It seems to me that everyone from the McMansion builders to the remodelers are trying to grab all that vertical space to make it all seem bigger. I have seen some pretty ordinary homes getting opened all the way to the rafters. How are THEY doing it? Without a flying buttress, only found at a Gothic cathedral or the phenomenally ugly stadium in Dallas, there has to be a way of transferring the roof weight to the ground without causing splaying of the walls. New materials notwithstanding, I would still be uncomfortable with no trusses at all. How about placing them farther up the triangle, a compromise that will gain height without eliminating support. Do you guys who know more than I do have any thoughts on that? I think, on reading along again, that's what moneymgmt just said. Duh, well call this a corroborating view.


----------



## skymaster (Jun 6, 2007)

build it as a gambrel roof. cross ties and that should get ya more room


----------



## Longtooth (Apr 28, 2007)

8/12 is a heck of a pitch. If you go with a stronger ridge beam (4x12) and set it on posts at each end, you might be ok. Collar ties as recommended above would still be a good idea.


----------



## bluegrasslover (Oct 26, 2007)

Gambrel is out because it has to at least resemble my house (home owner covenants crap). Yea, big "Shed" but ok sized workshop. Yea, collar ties (beams or whatever) is what I was thinking on every rafter, maybe halfway down. I guess I'll just have to find a local structural engineer and fork out some bucks to know for sure. I want the vertical space but I also don't want the roof on my head some day down the road! I appreciate everyone's advice.

Thanks,
Greg


----------



## PKHI (Oct 23, 2007)

truckerwoman48 said:


> It seems to me that everyone from the McMansion builders to the remodelers are trying to grab all that vertical space to make it all seem bigger. I have seen some pretty ordinary homes getting opened all the way to the rafters. How are THEY doing it?

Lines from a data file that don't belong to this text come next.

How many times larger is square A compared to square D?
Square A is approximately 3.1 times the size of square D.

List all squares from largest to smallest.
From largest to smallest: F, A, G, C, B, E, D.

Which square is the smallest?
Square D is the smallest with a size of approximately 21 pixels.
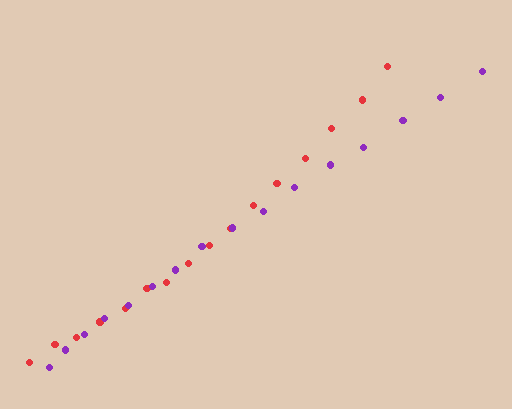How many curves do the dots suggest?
There are 2 distinct paths.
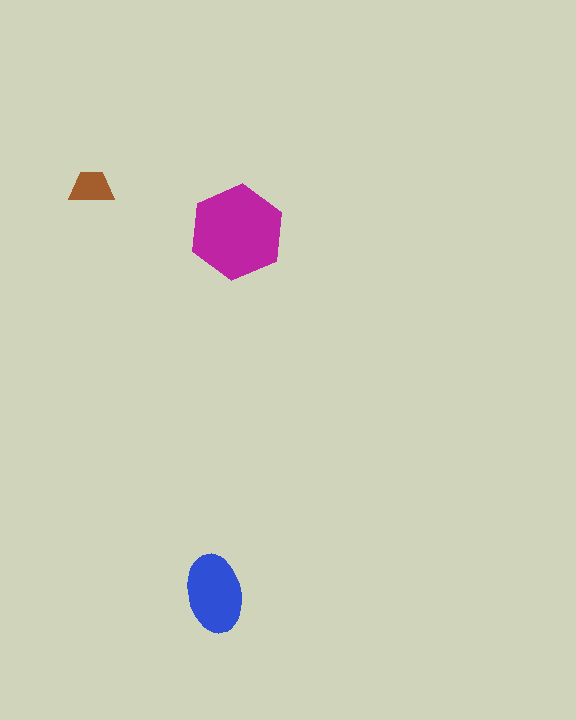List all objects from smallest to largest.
The brown trapezoid, the blue ellipse, the magenta hexagon.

Its called a scissor truss


----------



## truckerwoman48 (Jul 7, 2007)

PKHI said:


> Its called a scissor truss


Ooooph! SCISSOR TRUSS! I'm going to look into that. Thanks


----------



## Joe Carola (Apr 14, 2006)

bluegrasslover said:


> The workshop is going to be 16x24. I want it to be very open and have enough room vertically for moving wood around etc. I'm planning on building the roof using ridge board construction. My question is can I build the roof in such a way that I would not have to have ceiling joists? I would really like the vertical space without having really high side walls.
> The roof will have an 8/12 slope built with 2x6 24" o.c. and a 2x8 ridge board. Using collar beams would be fine since they would still give me lots of vertical space. The side walls are most likely going to be 9'.
> I appreciate your help!
> Thanks,
> Greg



Greg,

Which direction are the rafters running, is the span the 16' way or the 24'?

Also, do you have a maximum height to the top of the rafters from grade level? We can't be any higher than 15' here in NJ. way?

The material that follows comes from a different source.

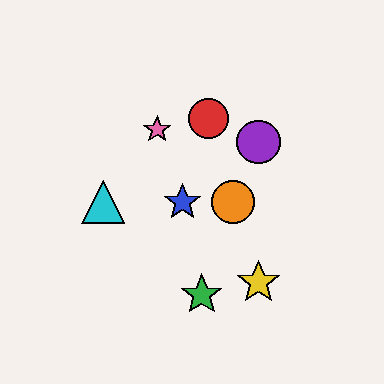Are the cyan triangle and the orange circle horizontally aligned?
Yes, both are at y≈202.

Either way you run the rafters, you can put a structural ridge in without any collar ties. If you run the ridge the 24' way, you obviously have to put a bigger structural ridge.

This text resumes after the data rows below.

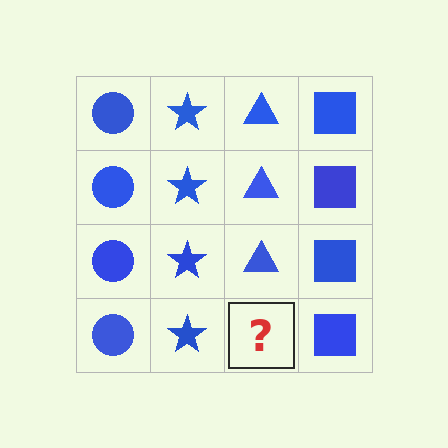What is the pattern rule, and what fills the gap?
The rule is that each column has a consistent shape. The gap should be filled with a blue triangle.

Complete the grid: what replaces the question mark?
The question mark should be replaced with a blue triangle.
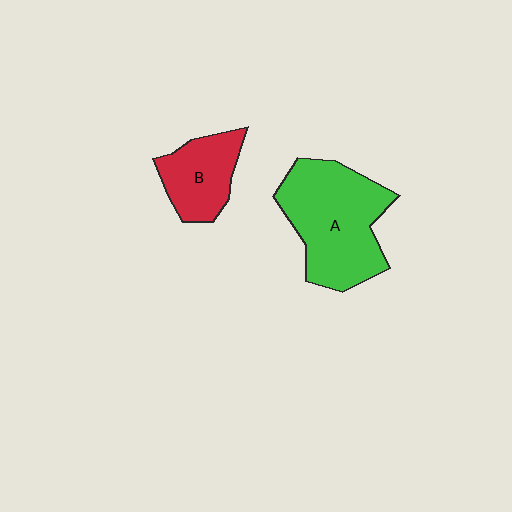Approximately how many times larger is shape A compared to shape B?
Approximately 1.9 times.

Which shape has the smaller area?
Shape B (red).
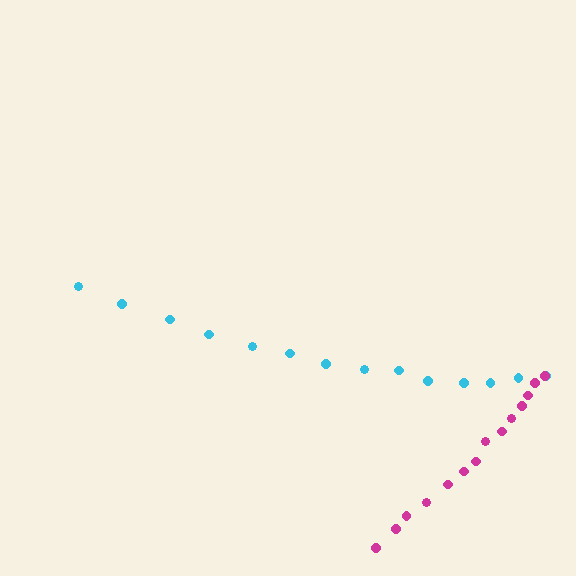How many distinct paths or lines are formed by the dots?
There are 2 distinct paths.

If you're running the rafters with the 16' span and the garage door is in the 16' wall and you go with a structural beam, your garage header will have to be designed to handle the beam. With your 9' walls and an 8/12 pitch using 2x6 rafters, your height will be 14'8-1/4".


----------



## bluegrasslover (Oct 26, 2007)

Yes. The door is on the 16' side and the beam will run the 24' length. I'm in the Raleigh, NC area and I'm pretty sure the rule is that a secondary structure can't be taller than the main structure. My house is 3 stories.

Greg


----------



## Joe Carola (Apr 14, 2006)

bluegrasslover said:


> Yes. The door is on the 16' side and the beam will run the 24' length. I'm in the Raleigh, NC area and I'm pretty sure the rule is that a secondary structure can't be taller than the main structure. My house is 3 stories.
> 
> Greg


Greg,

That rule doesn't sound right because that means that you can frame the garage three stories? Check first with the building department. I know I'm form NJ and things are different all around, and a detached garage can't be any taller than 15' here. Just don't want to see you get in trouble.

If you don't want any structural collar ties, then get a 24' beam specked form an Architect or Engineer, and also a header specked above the garage door to support it. If not you will have to have structural collar ties designed at a specific height so that you don't need a structural ridge.


----------